Mac Retrogaming on your iPhone with minivMac.app
December 15th, 2008
iPhone developers, it seems, have been coming after Mac users of a certain vintage, retrofitting classic Mac games for the glitzy new portable platform. But after dropping a fat $5 on the iPhone/iPod Touch remake of Crystal Quest, I’ve gotta say I’m disappointed.
Among my beefs were the chincy techno score, the few missing sounds (the ominous “blib”* as Nasties entered the arena; the “gasp” as you cleared a level), and the complete omission of the original manual. “Stay cool at all times. Uncool dudes get stomped on”; those weren’t mere game instructions, they were rules for life.

Fortunately, thanks to the heroic efforts of a few bold hackers, the mini vMac emulator we all know and love has been ported to the iPhone. Now Crystal Quest and host of other Mac Plus classics are just waiting to be installed on your iPhone.
To be fair, Crystal Quest is all but unplayable (you can steer or you can shoot—pick one) but the near-identical aspect ratios of the 512×342 Mac Plus and 480×320 iPhone make for a seriously well-rendered experience in many older games. My personal favorite, The Dungeon Revealed, plays as well as ever.
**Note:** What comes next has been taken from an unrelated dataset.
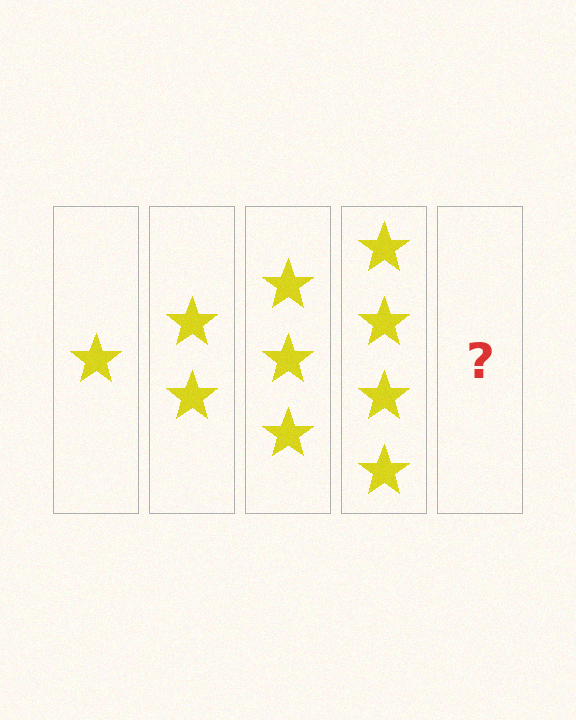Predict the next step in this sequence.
The next step is 5 stars.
Getting the emulator running does require a bit of work; you’ll need to jailbreak your phone, and to add the namedfork.net repository to Cydia, which will allow you to download the minivmac emulator like any other non-Apple Store app.
Once you’ve installed it, go to your computer and download a Mac Plus ROM, OS 6.0.8, and whatever Mac Plus-compatible classic Mac games you want to play. You’ll need to put the OS and the games on 800k disk images (file extensions should be .img), and then—using Expandrive, of course—add everything to /Applications/minivmac.app/ on your iPhone.
Read through the basic gesture instructions, and fire up the Mini vMac app. If you’ve put everything in the right format and the right place, the app should play the old Mac beep, and ask you to insert a disk. Chose whichever disk image you put OS 6 on, and the emulator should boot from there.
If your disks appear as locked on the emulated desktop (a padlock icon appears in the upper-left corner of their windows), you’ll need to open Mobile Terminal on your iphone and enter the following if you want to save your games:
login root
[Enter your root password at prompt. Default is "alpine".]
chmod 777 /Applications/minivmac.app/[name of game's disk image here]
logout
That should do it. Drop any questions in the comments. I’ll get to them as soon as I can.
*actually, the “blib” is there—just couldn’t hear it over the techno.



February 16th, 2009 at 7:52 pm
i have firmware 2.2.1 on my iphone and when i try to start up mini vmac is shows up error the application “mini vmac” cannot be opened. please can you help me?